Title: Algorithms for coping with silent and non-functional errors
Directors: Yves ROBERT & Changbo WANG
Discipline: Computer Science
Status: Completed Project
Starting date: 2015
Directors
Summary
This project deals with silent and non-functional errors, which are causing a major threat to data-intensive applications running on large-scale platforms or scientific clouds.
Silent errors have become a major problem for large-scale distributed systems. Big data processing means that larger memory volumes and higher computational requirements are always required, hence an increase in the probability of corrupted bits in memory or incorrect CPU results. Such silent errors are a major threat to the accuracy and trustability of big data applications. However, detecting silent errors is hard, and correcting them is even harder. This project aims at developing generic algorithms to achieve both detection and correction of silent errors, by coupling verification mechanisms and check pointing protocols.

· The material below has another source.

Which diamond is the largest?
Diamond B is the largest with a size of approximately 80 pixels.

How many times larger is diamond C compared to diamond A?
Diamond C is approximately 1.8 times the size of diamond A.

Application-specific techniques will also be investigated to decrease detection/correction cost for dense and sparse numerical linear algebra.
Non-functional errors are an important source of problems for scientific applications deployed on distributed cloud computing platforms. These applications are expressed in terms of workflows, hence cloud workflow systems are being widely used as platform software (or middleware services) to facilitate the usage of cloud services. The quality of a cloud workflow application is determined by the collective behavior of all the cloud software services employed by the workflow application. Given that certain amount of uncertainty lies in every cloud service, the quality of a cloud workflow instance becomes a much more complex combinatorial problem. Non-functional errors, namely the violations of service quality constraints, can significantly deteriorate the usability of big data applications. Activity-point based checkpoint selection and time-point based checkpoint selection are the two major types of strategies in workflow temporal verification. Specifically, activity-point based checkpoint selection monitors the response-time of each activity and it is normally used for the monitoring of a large-size single sequential process. In contrast, time-point based checkpoint selection monitors the throughput and it is often used for the monitoring of a large batch of parallel processes. Both activity-point and time-point based checkpoint selection strategies need to be investigated so as to provide effective quality assurance for scientific cloud workflows.